Answer
The solutions are $(3, 7)$ and $(-2, 2)$.
Work Step by Step
We will use substitution to solve this system of equations. We substitute one of the expressions for $y$, which would mean that we are going to set the two equations equal to one another to solve for $x$ first:
$-x^2 + 2x + 10 = x + 4$
We want to move all terms to the left side of the equation.

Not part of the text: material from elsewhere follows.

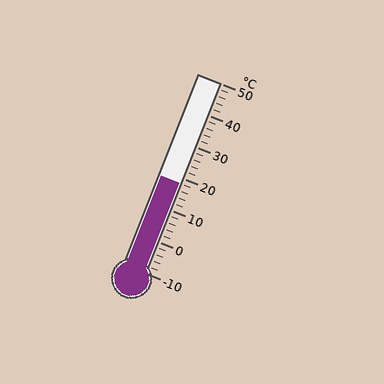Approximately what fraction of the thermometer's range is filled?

$-x^2 + 2x - x + 10 - 4 = 0$
Combine like terms:
$-x^2 + x + 6 = 0$
Divide both sides by $-1$:
$x^2 - x - 6 = 0$
Factor the quadratic equation. The quadratic equation takes the form $ax^2 + bx + c = 0$. We need to find factors whose product is $ac$ but sum up to $b$. In this exercise, $ac = -6$ and $b = -1$. The factors $-3$ and $2$ will work:
$(x - 3)(x + 2) = 0$
Use the Zero-Product Property by equating each factor to $0$, then solve each equation.
First factor:
$x - 3 = 0$
$x = 3$
Second factor:
$x + 2 = 0$
$x = -2$
Now that we have the two possible values for $x$, we can plug them into one of the original equations to find the corresponding $y$ values. Let's use the second equation:
$y = x + 4$
Substitute the solution $3$ for $x$:
$y = 3 + 4$
Multiply next:
$y = 7$
Let's solve for $y$ using the other solution, $x = -2$:
$y = -2 + 4$
Add to solve:
$y = 2$
The solutions are $(3, 7)$ and $(-2, 2)$.